Having finished Happily Ever After about a month ago now, I’m beginning the next stretch – editing. This is probably the most grueling part of the process. Not necessarily the hardest, as I think querying probably wins that prize, but it’s definitely a hard slog.

I’m waiting for most of my beta readers to get back to me. If you’d like to be involved, do drop me a message as I could always use more opinions. I’ll make a start on making large changes to the plot, pacing and so one once I have a consensus on the issues that need addressing, and then the process will have to begin all over again.

In the mean time, though, I’m familiarizing myself with the plot and characters again by rereading and making changes to the sentence structure to improve flow, clarity, and remove redundancy. I’ve been removing up to a hundred words a chapter of unnecessary stuff. Some of the things I’ve been on the look out for –

  • Extra words – just is my bugbear. I use it far to frequently in ways that don’t really add anything to the story. Not every instance will be removed, but I’m doing my best to be ruthless. I’m also on the look out for is -ing structures that can be changed to a simple verb, and has / have used unnecessarily

Before:
“But you agree with me, right? We can’t just let him off for all he did.”
“I don’t think that was Brendan’s plan. He’ll just throw him in the dungeon for the rest of his life. I think that might possibly be worse than killing him.”
Just as long as I can poke him with a stick until we’re both old and grey.”

After:
But you agree with me, right? We can’t let him off for all he did.”
“I don’t think that was Brendan’s plan. He’ll probably throw him in the dungeon for the rest of his life. I think that might possibly be worse than killing him.”
“Just as long as I can poke him with a stick until we’re both old and grey.”

  • Contractions – for some reason, when I first wrote this, Lavie didn’t seem to use many contractions until about chapter seven. This means her earlier narration is quite stiff. I’ve been going through and adding them where needed to improve this

Before:
Harry’s voice brings me back to reality. I am not in some cave or dingy tavern. I am in the castle. I am home.
“I’m awake,” I call back. Pushing the blankets aside, I get to my feet. It is dark and I have no candle or lantern. I cannot even see my toes.

After:
Harry’s voice brings me back to reality. I’m not in some cave or dingy tavern. I’m in the castle. I’m home.
“I’m awake,” I call back. It’s dark and I have no candle or lantern. I can’t even see my toes.

  • Redundancy – sometimes I’ll say effectively the same thing twice. Maybe I thought the emphasis was needed, maybe I didn’t have enough faith in my readers to get what I meant the first time. Either case is lazy writing and needs to be dealt with.

Before:
It’s Harry who says it, though I’m sure we were all thinking it. We’ve been standing in the throne room in silence since the Usurper was led away. Brendan is staring at the throne, Harry is staring at Brendan, and I am trying to resist the urge to just curl up and go to sleep right here on the floor.

After:
It’s Harry who says it, though I’m sure we were all thinking it. We’ve been standing in silence since the Usurper was led away. Brendan is staring at the throne, Harry is staring at Brendan, and I am trying to resist the urge to curl up and go to sleep right here on the floor.
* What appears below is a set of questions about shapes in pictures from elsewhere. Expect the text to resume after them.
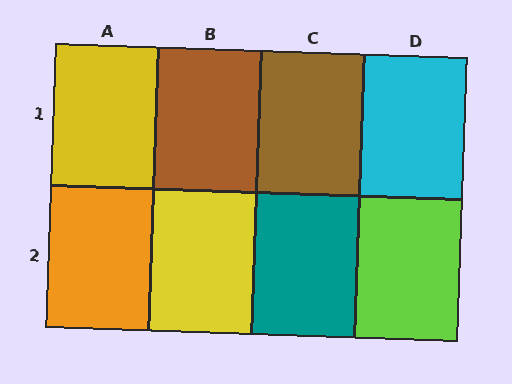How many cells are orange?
1 cell is orange.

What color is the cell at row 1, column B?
Brown.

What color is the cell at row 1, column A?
Yellow.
  • Character consistency – it’s natural for characters to develop through the story, but sometimes they change just because I get to know them better. Then I have to go back and make sure that knowledge is transferred to the earlier chapters. For example, about half-way through, Brendan notes that Harry is the only one who uses his name anymore. But the early chapters are littered with examples of Harry using titles instead

Before:
“I’d advise you not to mention that to His Highness. He’s proper sore about the dressing down his uncle gave him.”

After:
“You better not say that to him. He’s proper sore about the dressing down his uncle gave him.”
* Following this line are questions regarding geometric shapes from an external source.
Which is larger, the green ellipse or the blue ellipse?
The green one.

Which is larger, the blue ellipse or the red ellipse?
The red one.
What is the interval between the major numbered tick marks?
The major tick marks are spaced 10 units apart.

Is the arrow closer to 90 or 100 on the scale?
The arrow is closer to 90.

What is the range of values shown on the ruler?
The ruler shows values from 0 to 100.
  • Nice phrases that don’t add anything – one of the harder tasks. There will be phrases, sentences, even whole paragraphs which have nothing wrong with them, but don’t add enough to be kept in the story. Chopping these out always feels like ripping off a plaster, but the book will be better when they’re gone.

Before:
I put on my helmet, mount up and move my horse towards the front. The banners are raised and Brendan gives the order to move out. We ride at a good pace through the darkness. The horizon ahead must be lighter, but we cannot see it behind the hills.

After:
I put on my helmet, mount up and move my horse towards the front. The banners are raised and Brendan gives the order to move out. We ride at a good pace through the darkness

I’m utterly indebted to the lovely Samantha Cook who edited The Mortician’s Boy for me and helped me to develop the tools needed to look more objectively at later works. If you’re after a free-lance editor, I can highly recommend her services.